World’s Orangutan Population has Decreased by Half since 1999

Photo: National Geographic Kids

Earlier this month, an orangutan was found brutally shot to death in Borneo. In January, one was found decapitated and floating in a river. In 2017, oil plantation workers were accused of killing and eating one of the island’s orangutans.

The comprehensive study pulled from data collected by 38 different research organizations. When Maria Voigt, the study’s lead co-author and a researcher from the Max Planck Institute for Evolutionary Anthropology and the German Center for Integrative Biodiversity Research, crunched the numbers, she found just under 150,000 Borneo orangutans were lost between 1999 and 2015—roughly half the population.

Orangutans exist on only two islands — Sumatra in Indonesia and Borneo, which is shared by Indonesia, Malaysia, and Brunei.

Indonesia and Malaysia have for decades struggled to curb deforestation and illegal logging, losing swaths of tropical forest to palm oil and paper plantations, as well as mining, destroying crucial orangutan habitat.

Steepest Declines in Population

The study found, however, that the steepest declines were not from land clearance, but in forests that were fully intact or only partly logged.

“We found that around 70% of the total loss occurs in primary forest areas or selectively logged forests, so the only explanation is that they are being hunted by people,” said Serge Wich, a scientist in the team from the Liverpool John Moores University.

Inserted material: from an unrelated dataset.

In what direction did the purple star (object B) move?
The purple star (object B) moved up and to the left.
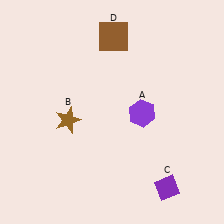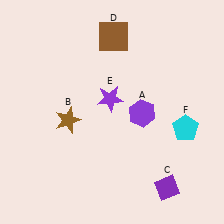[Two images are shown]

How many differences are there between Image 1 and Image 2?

There are a number of reasons orangutans might be intentionally killed. In regions where it’s not taboo, some orangutans are killed for food. More commonly, farmers kill the primates to prevent them from eating crops, or they might be killed in self-defense.

“We have to somehow make it not cool to kill an orangutan,” says Wich. In addition to conservation dollars that set aside land or fund reintroduction of captive individuals, Wich says more money needs to be spent on information campaigns.

“Sometimes people kill orangutans because they’re fearful. We have to convey that they’re not dangerous. The chances they’ll attack are very small,” he says.

The International Union for Conservation of Nature lists the Bornean orangutan as critically endangered and found its population decreased by more than 60% between 1950 and 2010. It projects an 82% population drop between 1950 and 2025.

The Sumatran orangutan is also critically endangered, with only 13,846 individuals left, according to the IUCN. A third species, the critically endangered Tapanuli orangutan, was discovered last year in Sumatra with a population of less than 800.